KHARTOUM IS THE capital city and administrative region of the Republic of the SUDAN, located at the confluence of the Blue and White NILE rivers. Khartoum is the second-largest city in North Africa, with an estimated population of 2.5 million in the city proper, and up to 7 million in the Greater Khartoum district, which includes Khartoum General, Khartoum North, and Omdurman, each city linked by bridges. Khartoum has a thriving market in cotton products, woven textiles, and knitwear and is a railroad hub that facilitates the transportation of a number of goods, including glass, tile, foodstuffs, gum, and oil. Khartoum has an international airport and two major universities.

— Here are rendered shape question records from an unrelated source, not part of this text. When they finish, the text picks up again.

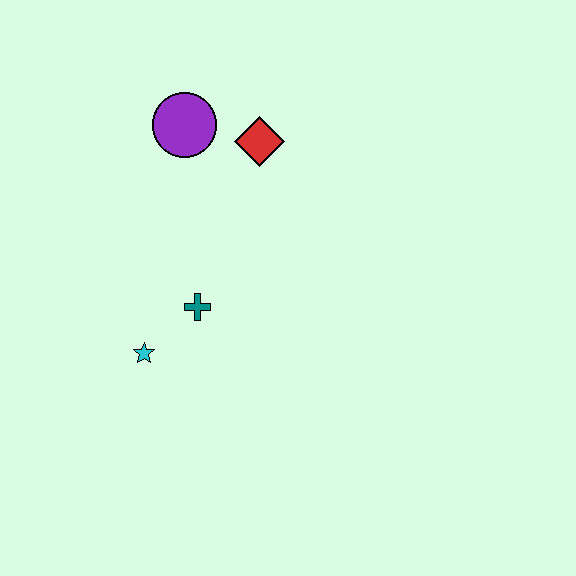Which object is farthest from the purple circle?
The cyan star is farthest from the purple circle.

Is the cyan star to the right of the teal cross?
No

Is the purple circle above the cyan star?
Yes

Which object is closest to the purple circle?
The red diamond is closest to the purple circle.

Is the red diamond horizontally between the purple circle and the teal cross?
No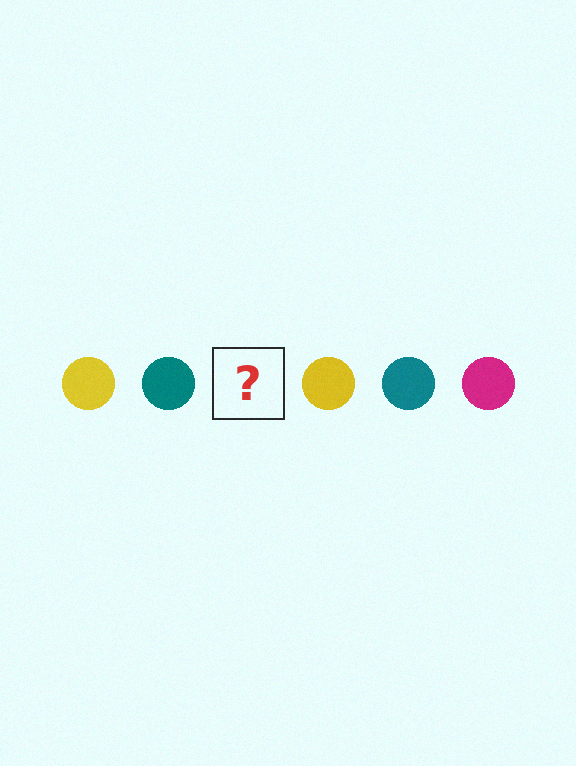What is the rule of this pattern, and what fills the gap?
The rule is that the pattern cycles through yellow, teal, magenta circles. The gap should be filled with a magenta circle.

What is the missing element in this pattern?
The missing element is a magenta circle.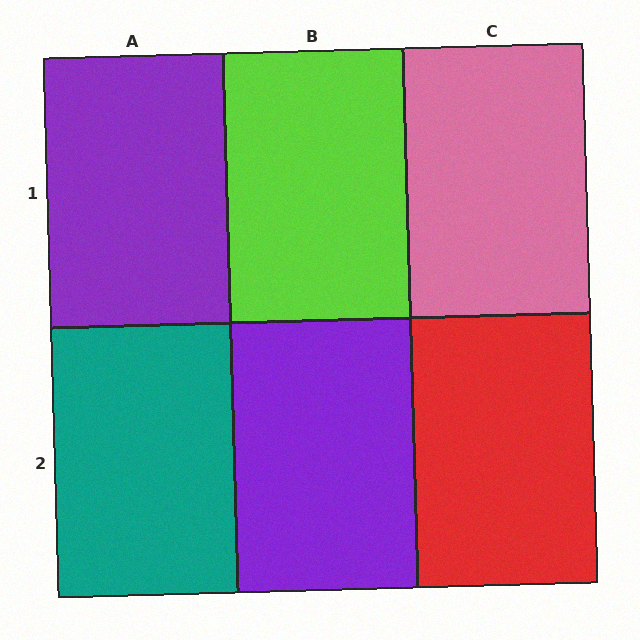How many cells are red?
1 cell is red.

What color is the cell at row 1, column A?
Purple.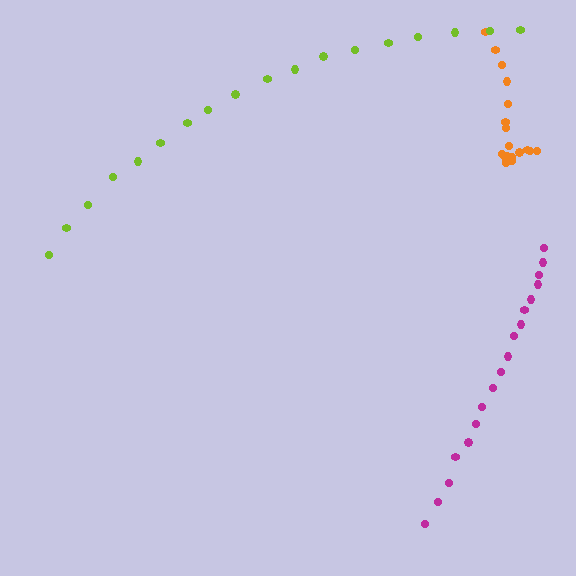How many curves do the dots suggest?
There are 3 distinct paths.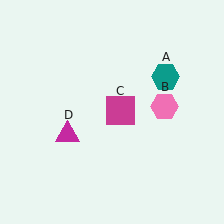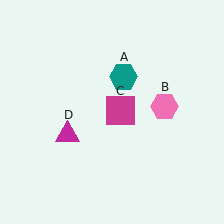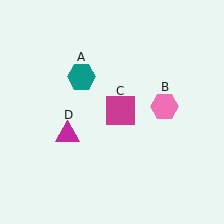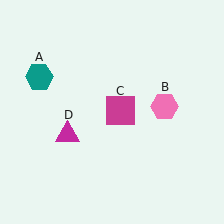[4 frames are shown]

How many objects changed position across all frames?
1 object changed position: teal hexagon (object A).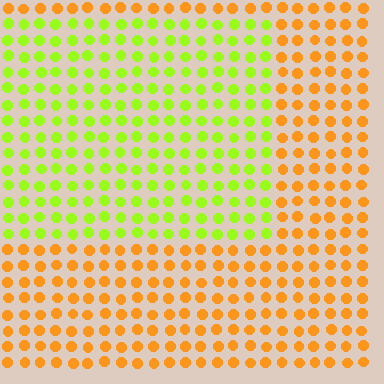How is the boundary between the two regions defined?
The boundary is defined purely by a slight shift in hue (about 54 degrees). Spacing, size, and orientation are identical on both sides.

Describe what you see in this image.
The image is filled with small orange elements in a uniform arrangement. A rectangle-shaped region is visible where the elements are tinted to a slightly different hue, forming a subtle color boundary.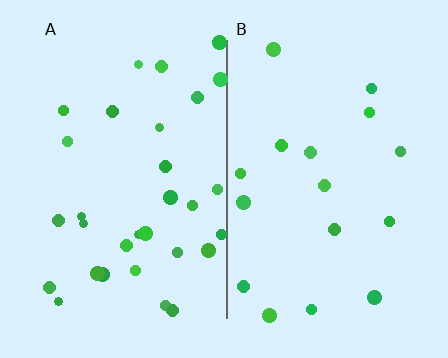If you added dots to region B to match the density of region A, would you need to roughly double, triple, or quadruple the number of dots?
Approximately double.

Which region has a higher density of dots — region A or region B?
A (the left).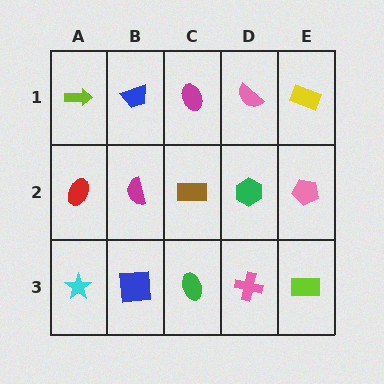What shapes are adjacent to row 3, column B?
A magenta semicircle (row 2, column B), a cyan star (row 3, column A), a green ellipse (row 3, column C).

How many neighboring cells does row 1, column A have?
2.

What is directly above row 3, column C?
A brown rectangle.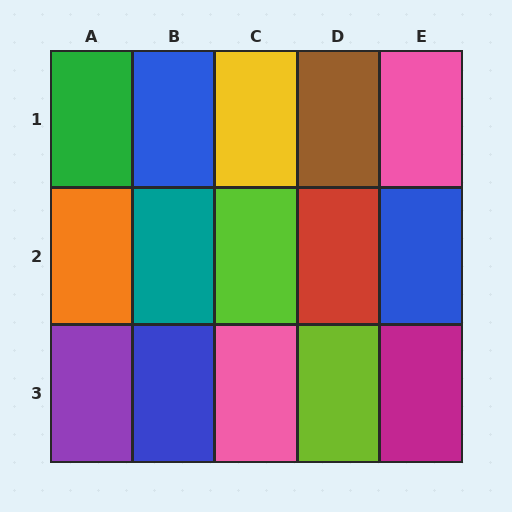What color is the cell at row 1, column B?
Blue.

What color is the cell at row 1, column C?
Yellow.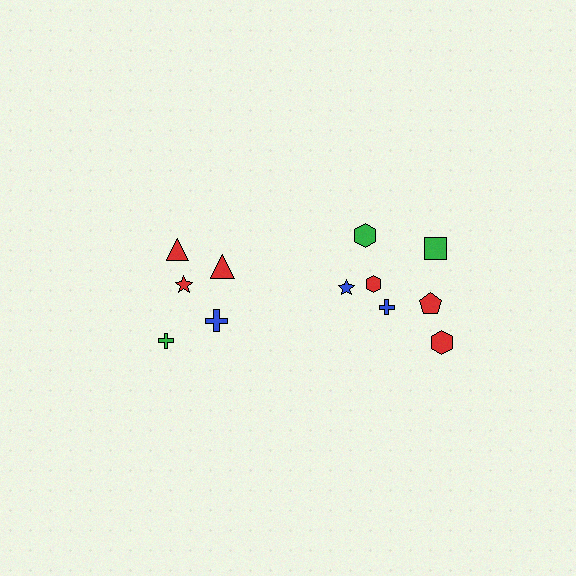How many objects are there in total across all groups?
There are 12 objects.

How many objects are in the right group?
There are 7 objects.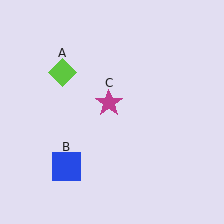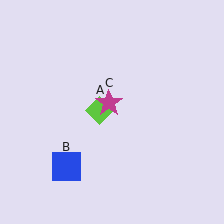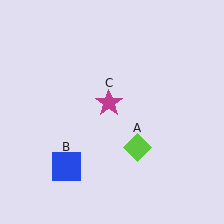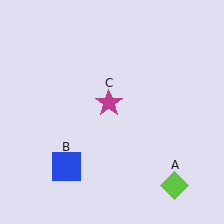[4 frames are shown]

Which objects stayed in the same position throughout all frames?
Blue square (object B) and magenta star (object C) remained stationary.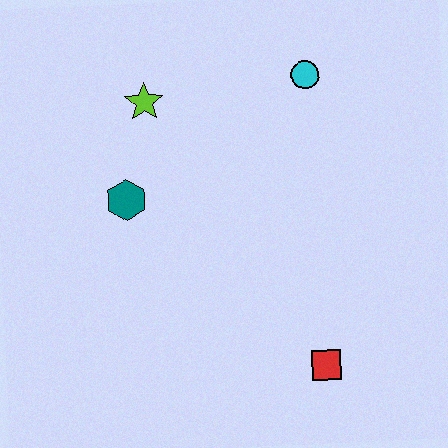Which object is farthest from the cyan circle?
The red square is farthest from the cyan circle.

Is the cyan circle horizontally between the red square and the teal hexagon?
Yes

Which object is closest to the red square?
The teal hexagon is closest to the red square.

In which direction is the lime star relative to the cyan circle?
The lime star is to the left of the cyan circle.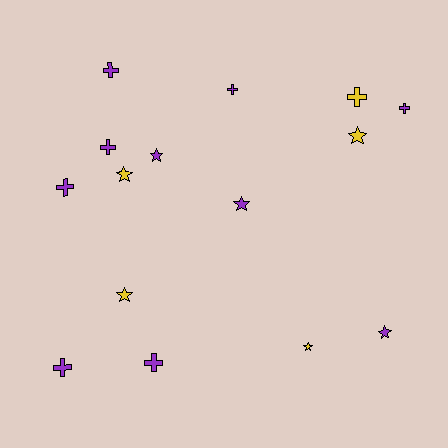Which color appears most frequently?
Purple, with 10 objects.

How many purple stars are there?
There are 3 purple stars.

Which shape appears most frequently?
Cross, with 8 objects.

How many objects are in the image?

Khartoum was officially founded in 1821 as an Egyptian army camp and the base of operations for the Ottoman conquest of the Sudan. Muhammad Ali, the Turkish pasha of Egypt, conquered the portion of the Sudan originally controlled by the Funj Empire in order to take advantage of the region’s vast human and economic resources and made Khartoum a depot for the Arab slave trade in Africa as well as a major mercantile center. Khartoum remained under Egyptian military occupation until 1881, when Muhammad Ahmad, the self-proclaimed Mahdi (divinely guided seeker of justice) of the Sudanese people, staged a rebellion that resulted in the city’s liberation.
Ahmad and his followers, the Madhists, took advantage of Egypt’s instability in the wake of the British conquest of Northeast Africa but were themselves soon involved in it directly as a British company under General Charles Gordon, who arrived to take the city in 1884. He arrived at Khartoum on February 18, with orders to evacuate a small force of Egyptian soldiers trapped there, but decided to mount an offensive against the Madhist rebels instead, believing that he had the resources to defend the city. Gordon’s tactical error led to a 10-month siege on his company that eventually resulted in his death on January 26, 1885, after the Madhists broke his defenses, destroying much of the city in the process. Khartoum was eventually retaken by the British under Field Marshal Herbert Kitchener in 1898, which marked the advent of joint British and Egyptian colonial rule that lasted until Sudan gained its independence in 1956.
The greater Khartoum area has experienced its troubles internally and with the world postindependence. It is houses one of the largest refugee populations in the world, largely the result of civil wars in the region. Oil interests have done little to help the city’s growing problems, especially escalating poverty resulting from overpopulation and lack of resources. Slums are a major problem in Khartoum. In 1998, a pharmaceutical company in Khartoum was bombed by the UNITED STATES, as it was believed to have been a chemical weapons factory for terrorist groups. Khartoum has been regarded as a center for potential terrorist activity, though no direct evidence has been found directly linking the city’s government with any terrorist organization.